I’m using browserpass.
also do you use it on your phone? (I dont trust my crappy android with my private key…)


Post-it notes, stuck to the frame of my computer’s monitor. I don’t see why this thread is even a thing.


(Command-Line Ninja) #11

There are “adapters”? I was under the impression that this system only worked in the linux cli?

EDIT: Just looked at Pass and it looks amazing. I mean, way better than how fraq tried to sell it on IRC. I think I am going to have to switch.

(3,4,5-trimethoxyphenethylamine) #12

I only use Firefox’s encrypted password manager.

(Dimitris Zervas) #14

hint: it’s not encrypted

(Dimitris Zervas) #15

it’s actually pretty feature full & mature. it has browser/desktop/mobile/etc. integrations. And you don’t have to remember YET another password (apart from GPG, SSH, linux user, LUKS decrypt & nuke and EFI system user)

(3,4,5-trimethoxyphenethylamine) #16

yes it is, you just need to set a master password. please don’t make any claims without information.

“Firefox uses triple DES in CBC mode with Master Password”

(oaktree) #17

Why on Earth would it still use 3DES!?!?!


I don’t get that either but according to this analysis from 2013 of browser password managers:

When a Firefox profile is first created, a random key called an SDR key and a salt are created and stored in a file called “key3.db”. This key and salt are used in the 3DES (DES-EDE-CBC) algorithm to encrypt all usernames and passwords. These encrypted values are then base64-encoded, and stored in a sqlite database called signons.sqlite. Both the “signons.sqlite” and “key3.db” files are located at %APPDATA%/Mozilla/Firefox/Profiles/[random_profile].

Analysis Result:

In the case of Firefox, if a strong Master Password is chosen, account details are very unlikely to be harvested.


I use PasswordSafe.
But now I’m about to do a writeup on OpSec via password managing.

(Dimitris Zervas) #20

oops, had old ff in mind. thing is, why 3des and not aes?


I changed my mind.
Instead here’s a photo of Joanna’s computer and how she uses Qubes and VMs to secure her passwords and private keys. Each box is a VM and the arrows are how they’re connected.

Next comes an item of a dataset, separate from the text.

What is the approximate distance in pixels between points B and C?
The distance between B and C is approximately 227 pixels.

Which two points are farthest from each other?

As you can see in the blackbox, it is a VM, not connected to anything, and it holds her private keys. When decrypting anything, you can just send the text or message to the blackbox, to decrypt it.

As for password managers, on my blackbox, I have KeyPass’ per identity of mine. The key to unlock each KeyPass however, is not stored on the computer.
I use PasswordSafe, on an old android device, that is not able to connect to the internet, to store my keys to each KeyPass identity.

Might be “overkill”, but it’s better become lazy and relaxed with a system that’s over the top than one that’s anything less.